Le cost-killing n’est pas la réponse à la crise que traverse le football marocain. Ce dernier ne peut se satisfaire de ce confort précaire qui entrave son essor économique. Même si cela paraît contre-intuitif, cette crise est une opportunité pour investir. Investir dans les compétences managériales, investir dans les partenariats, dans le branding ou encore dans le digital. Des segments dans lesquels, le football marocain est encore beaucoup trop défaillant et qui est en grande partie responsable du déficit de compétitivité économique de la Botola Pro Inwi.Le temps est venu de s’engager pour une véritable restructuration du fonctionnement des clubs de football professionnel marocains.
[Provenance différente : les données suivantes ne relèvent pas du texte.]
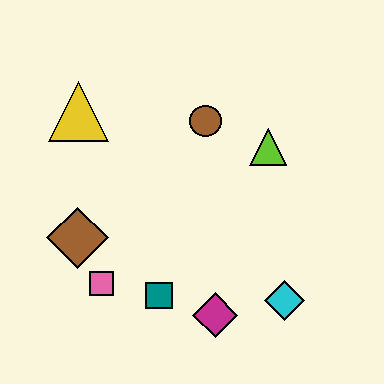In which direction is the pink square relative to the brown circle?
The pink square is below the brown circle.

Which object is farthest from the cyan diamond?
The yellow triangle is farthest from the cyan diamond.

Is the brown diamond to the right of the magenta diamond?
No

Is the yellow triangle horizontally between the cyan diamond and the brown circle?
No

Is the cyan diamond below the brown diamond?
Yes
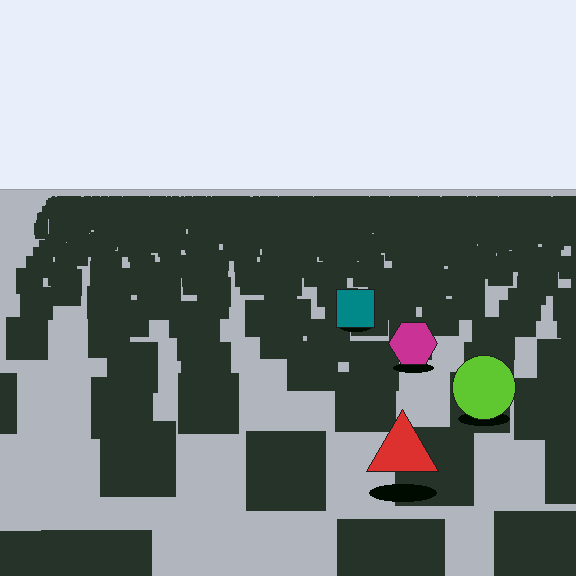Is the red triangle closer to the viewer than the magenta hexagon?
Yes. The red triangle is closer — you can tell from the texture gradient: the ground texture is coarser near it.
L’un des enjeux majeurs est d’en faire des organisations productives, créatrices de valeur et de richesses pour qu’elles soient attractives aux yeux des investisseurs nationaux et internationaux. C’est assurément la planche de salut. En Afrique du Sud, les droits TV et les contrats de sponsoring de grandes entreprises ont permis en 2019 de faire gagner à leur championnat plus de 6 milliards de dirhams. Autant dire que ce défi est à notre portée. Par une volonté affirmée des instances de réformer en profondeur le business model de notre championnat, nous pouvons espérer voir enfin la Botola Pro Inwi faire coïncider résultats sportifs et performance économique.